AJP - Gastrointestinal and Liver Physiology, Vol 256, Issue 2 312-G318, Copyright © 1989 by American Physiological Society

ARTICLES

Biliary obstruction dissipates bioelectric sinusoidal-canalicular barrier without altering taurocholate uptake

J. Cotting, T. Zysset and J. Reichen
Department of Clinical Pharmacology, University of Berne, Switzerland.

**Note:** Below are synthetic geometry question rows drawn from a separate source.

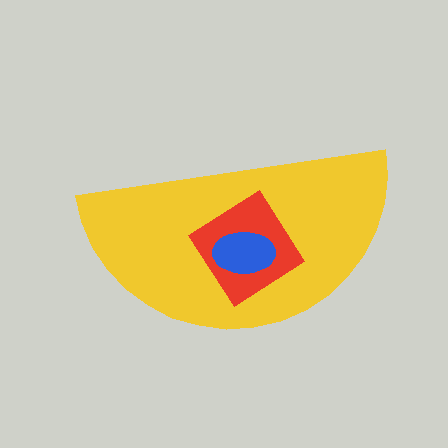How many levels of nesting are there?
3.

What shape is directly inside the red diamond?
The blue ellipse.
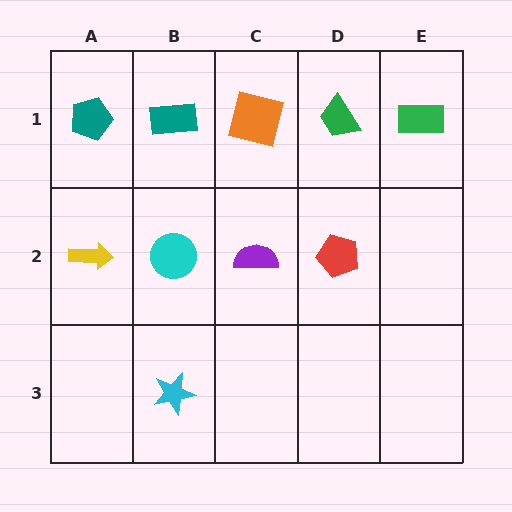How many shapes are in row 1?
5 shapes.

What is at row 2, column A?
A yellow arrow.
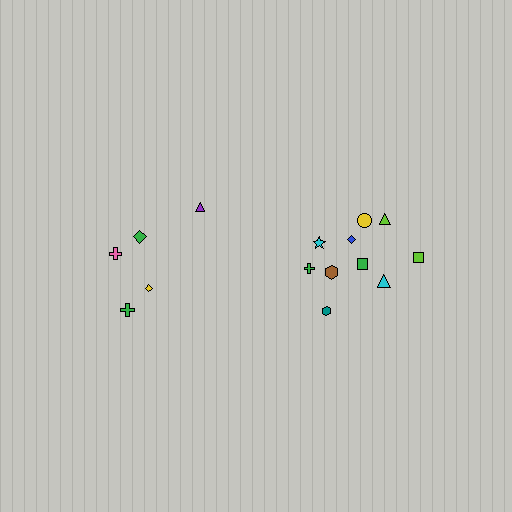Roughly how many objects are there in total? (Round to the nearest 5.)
Roughly 15 objects in total.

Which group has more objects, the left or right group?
The right group.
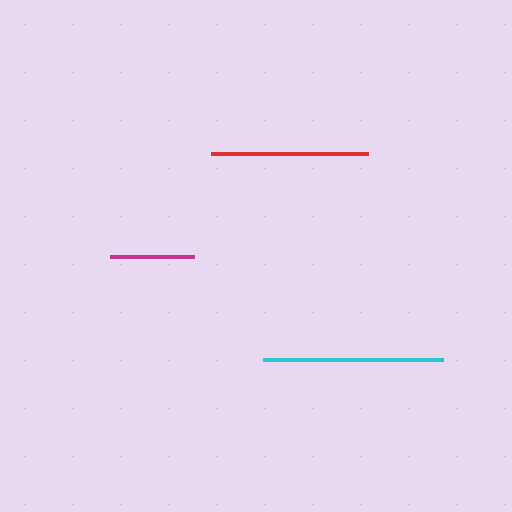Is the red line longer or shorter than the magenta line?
The red line is longer than the magenta line.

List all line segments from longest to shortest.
From longest to shortest: cyan, red, magenta.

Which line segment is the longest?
The cyan line is the longest at approximately 180 pixels.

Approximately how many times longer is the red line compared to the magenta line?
The red line is approximately 1.9 times the length of the magenta line.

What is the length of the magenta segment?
The magenta segment is approximately 84 pixels long.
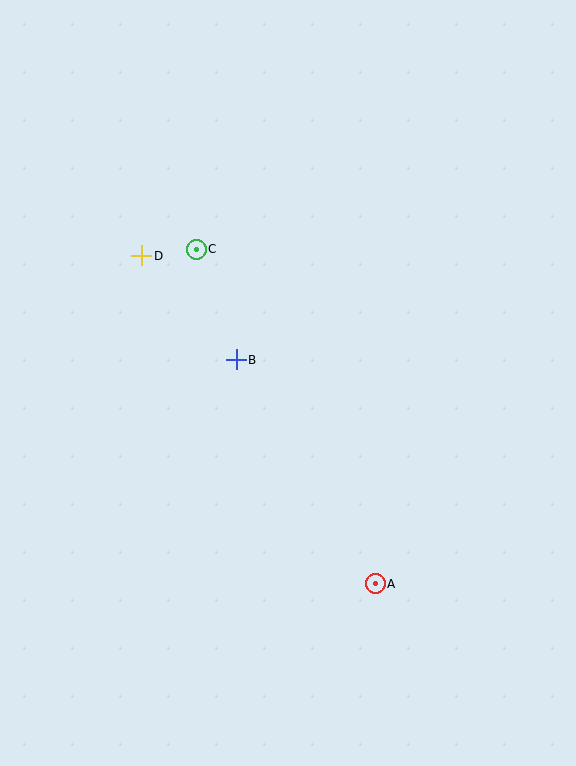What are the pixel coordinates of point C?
Point C is at (196, 249).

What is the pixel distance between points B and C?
The distance between B and C is 117 pixels.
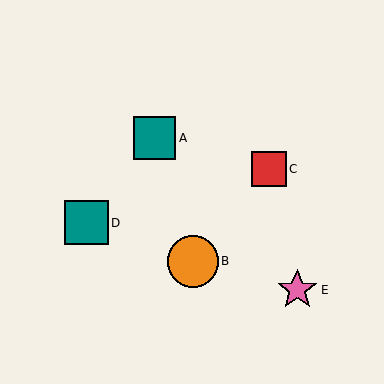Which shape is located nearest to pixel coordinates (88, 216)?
The teal square (labeled D) at (86, 223) is nearest to that location.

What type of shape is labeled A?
Shape A is a teal square.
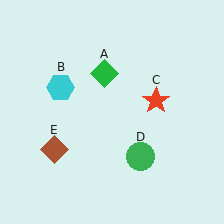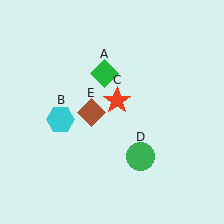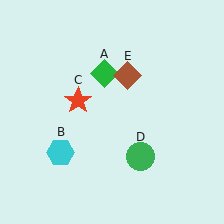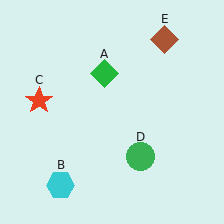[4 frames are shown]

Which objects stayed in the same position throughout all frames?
Green diamond (object A) and green circle (object D) remained stationary.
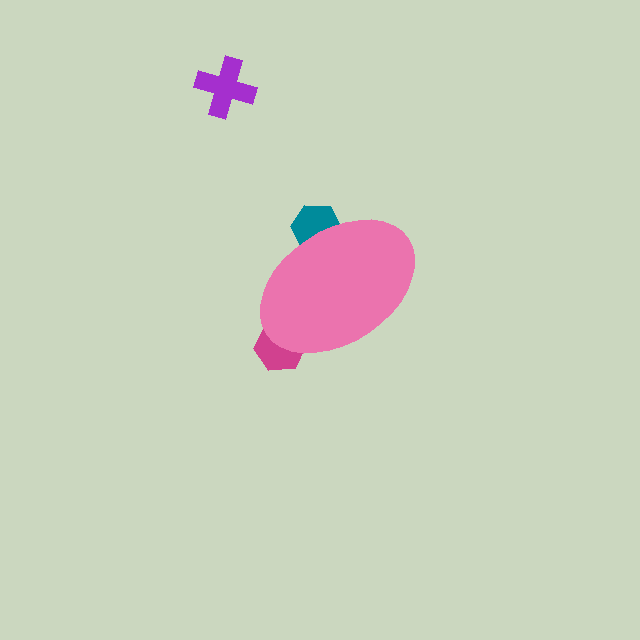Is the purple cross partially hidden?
No, the purple cross is fully visible.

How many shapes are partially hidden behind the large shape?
2 shapes are partially hidden.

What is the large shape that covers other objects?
A pink ellipse.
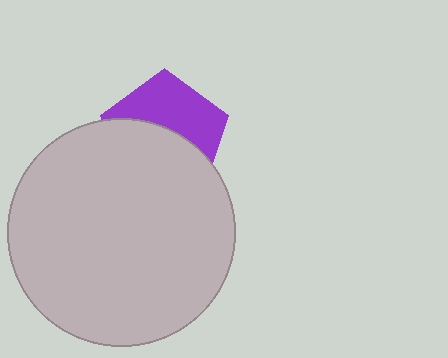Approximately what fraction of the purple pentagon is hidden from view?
Roughly 55% of the purple pentagon is hidden behind the light gray circle.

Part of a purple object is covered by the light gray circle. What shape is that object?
It is a pentagon.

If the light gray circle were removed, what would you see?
You would see the complete purple pentagon.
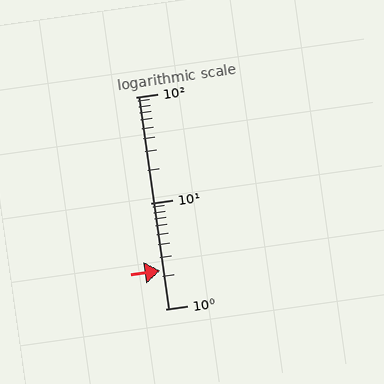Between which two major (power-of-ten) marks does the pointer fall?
The pointer is between 1 and 10.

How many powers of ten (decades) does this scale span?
The scale spans 2 decades, from 1 to 100.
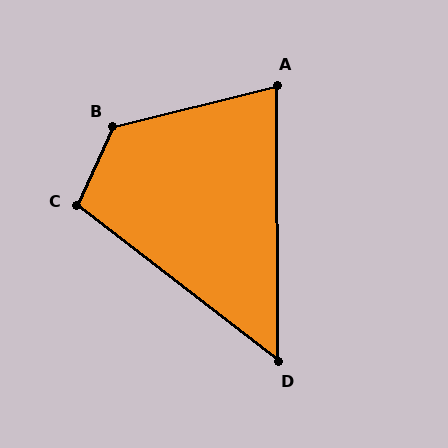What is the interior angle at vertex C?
Approximately 104 degrees (obtuse).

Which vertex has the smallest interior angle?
D, at approximately 52 degrees.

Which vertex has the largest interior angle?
B, at approximately 128 degrees.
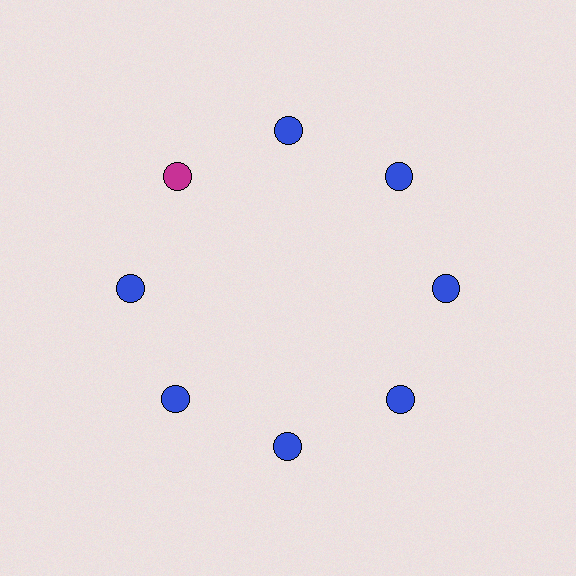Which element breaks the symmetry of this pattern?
The magenta circle at roughly the 10 o'clock position breaks the symmetry. All other shapes are blue circles.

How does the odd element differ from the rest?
It has a different color: magenta instead of blue.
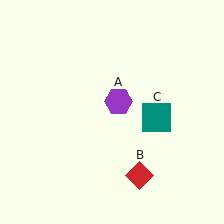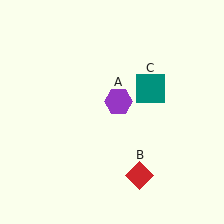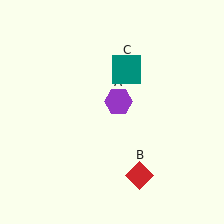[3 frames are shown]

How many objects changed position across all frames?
1 object changed position: teal square (object C).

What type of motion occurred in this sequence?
The teal square (object C) rotated counterclockwise around the center of the scene.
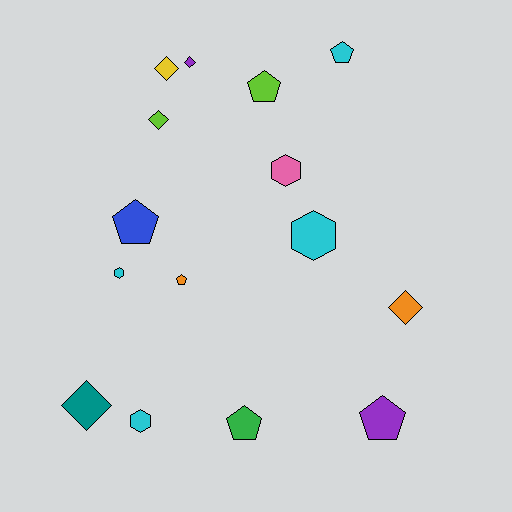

To study immediate events during extrahepatic cholestasis, we investigated the effect of short-term biliary obstruction on the bioelectrical sinusoidal-canalicular barrier in the rat using molecular weight-matched uncharged and negatively charged inert solute pairs. The bioelectrical barrier averaged -22 +/- 5 and -18 +/- 4 mV (NS) using the pair carboxy-/methoxyinulin and ferrocyanide/sucrose, respectively. After a 20-min biliary obstruction both decreased by 61 and 11%, respectively, but only the large molecular weight pair (the inulins) returned to base line after release of the obstruction. Inert solute clearances were increased after short biliary obstruction depending on molecular size and negative charge (ferrocyanide greater than sucrose greater than carboxyinulin greater than inulin), suggesting that both permeability and bioelectrical barriers were affected by obstruction. The hepatic extraction in vivo of a passively transported drug not excreted into bile (D-propranolol) was not affected by obstruction, whereas that of an actively transported drug (glycocholate) decreased from 66 +/- 8 to 41 +/- 20% during biliary obstruction (P less than 0.01). Unidirectional transfer of glycocholate was not affected by short-term biliary obstruction in the situ perfused rat liver; however, 2 min after [14C]glycocholate administration, increased return was observed in hepatic venous effluent in obstructed animals. Our findings demonstrate a loss of the bioelectrical barrier immediately after short-term biliary obstruction. Decreased hepatic extraction in the view of unaltered sinusoidal uptake demonstrates regurgitation of bile into blood during short-term biliary obstruction.